Distributed Web of Care

Skillshares: Peers in Practice

The Distributed Web of Care presents a skillshare series called Peers in Practice. This series invites the artists in residence at the Ace Hotel to investigate the distribution of power, autonomy and control.

Through an intimate interactive event, participants and artists will develop a dialog related to their practices by performing acts of collective caring, discussion and documentation. As a participant in the skillshare, all we require is an open mind and desire to share together. We will be experimenting with different modes of documentation throughout the events. We will also send out a small set of readings and ask you to generate a few questions based on those readings so we can come together with an informed baseline.

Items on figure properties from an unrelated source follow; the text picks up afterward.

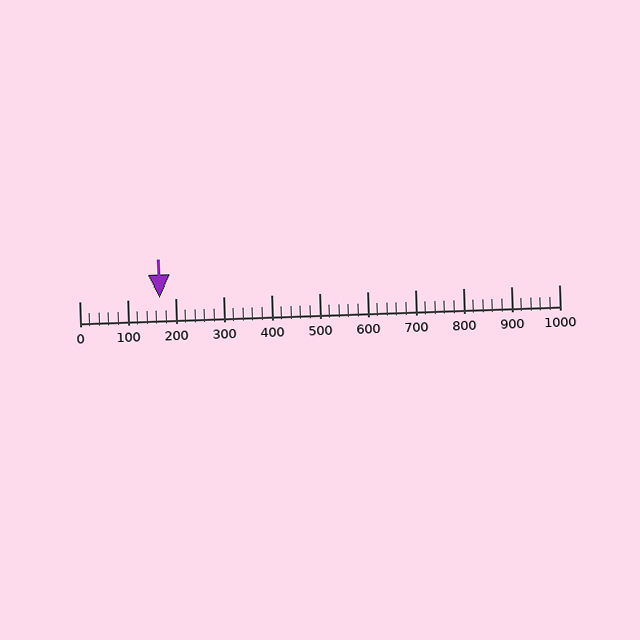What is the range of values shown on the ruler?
The ruler shows values from 0 to 1000.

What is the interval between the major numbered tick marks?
The major tick marks are spaced 100 units apart.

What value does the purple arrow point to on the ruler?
The purple arrow points to approximately 167.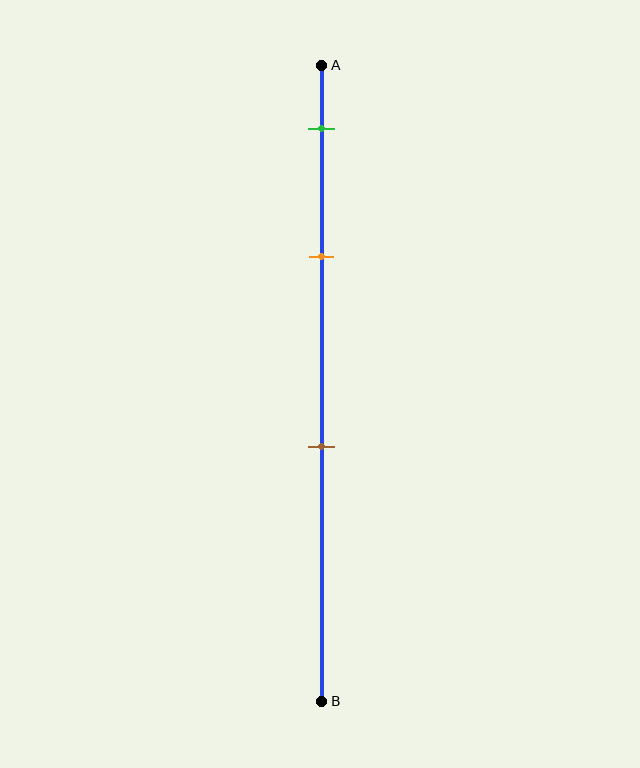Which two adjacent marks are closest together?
The green and orange marks are the closest adjacent pair.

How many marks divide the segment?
There are 3 marks dividing the segment.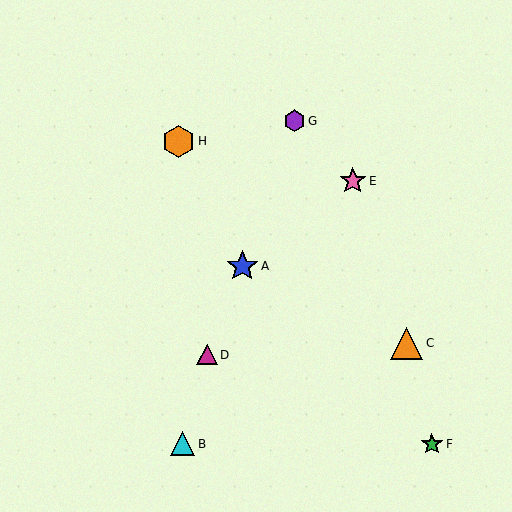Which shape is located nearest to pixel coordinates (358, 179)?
The pink star (labeled E) at (353, 181) is nearest to that location.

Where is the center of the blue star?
The center of the blue star is at (242, 266).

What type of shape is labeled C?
Shape C is an orange triangle.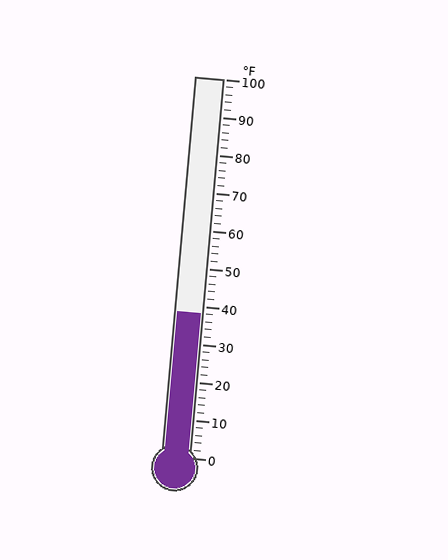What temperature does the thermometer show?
The thermometer shows approximately 38°F.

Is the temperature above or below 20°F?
The temperature is above 20°F.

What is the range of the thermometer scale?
The thermometer scale ranges from 0°F to 100°F.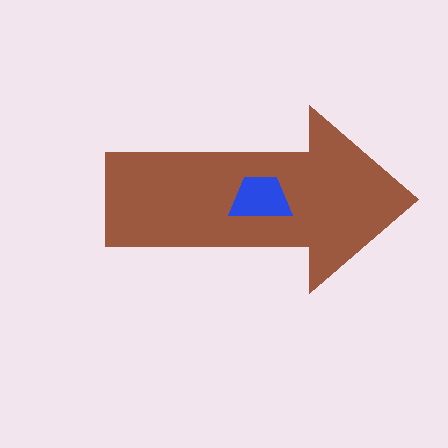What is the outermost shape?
The brown arrow.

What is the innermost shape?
The blue trapezoid.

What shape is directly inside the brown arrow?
The blue trapezoid.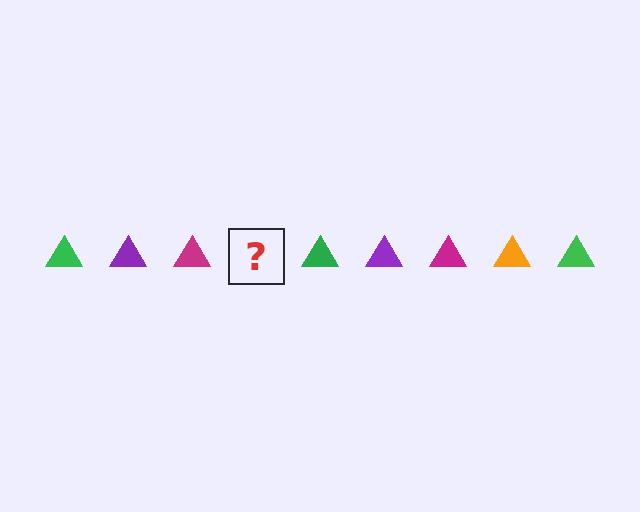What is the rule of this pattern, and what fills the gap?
The rule is that the pattern cycles through green, purple, magenta, orange triangles. The gap should be filled with an orange triangle.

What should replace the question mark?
The question mark should be replaced with an orange triangle.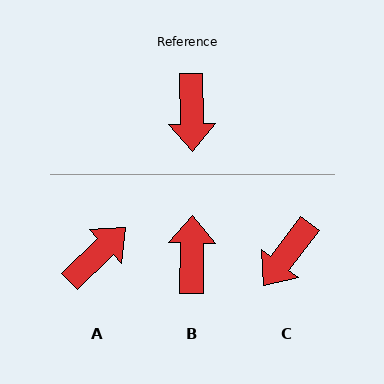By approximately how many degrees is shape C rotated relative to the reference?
Approximately 38 degrees clockwise.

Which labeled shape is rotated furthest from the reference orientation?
B, about 178 degrees away.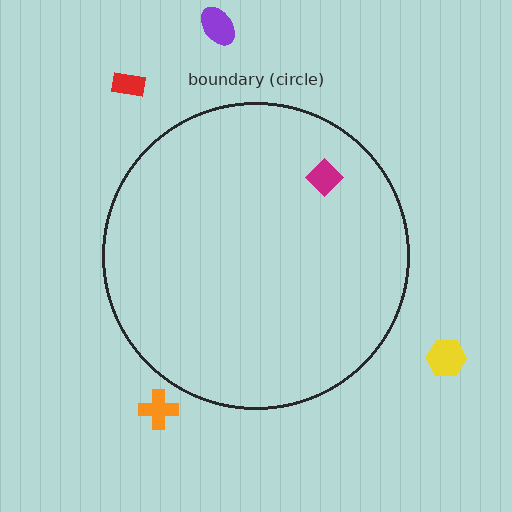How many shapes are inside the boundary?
1 inside, 4 outside.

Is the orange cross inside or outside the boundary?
Outside.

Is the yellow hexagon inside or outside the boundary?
Outside.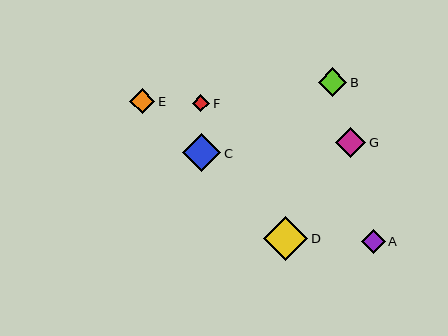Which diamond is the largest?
Diamond D is the largest with a size of approximately 44 pixels.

There will be four skillshares held between July 1st and July 22nd, culminating in a vibrant party in July 29th where the fellows and stewards from the Distributed Web of Care project will present their work on both tools and theory on a web of care, not control. Space is limited for the skillshare event. Please RSVP here.

Stephanie Gray and Eliza Chandler

Date: 07.22.2018. 1~4pm

Stephanie Gray is a poet-filmmaker known for Super 8 films and poetry that explore the experience of urban space, queerness, disability and class. She explores the mysterious ground between pop culture, fact, fiction and desire, while working between nostalgia, place and memory. She is the author of two poetry books, most recently, Shorthand and Electric Language Stars (Portable Press at Yo-Yo Labs, 2015), and four chapbooks, including Under the Surface (above/ground press, 2018) and A Country Road Going Back in Your Direction (Argos Books, 2015). Work also appears in the anthology How Lovely the Ruins (Spiegel & Grau/Random House, 2017).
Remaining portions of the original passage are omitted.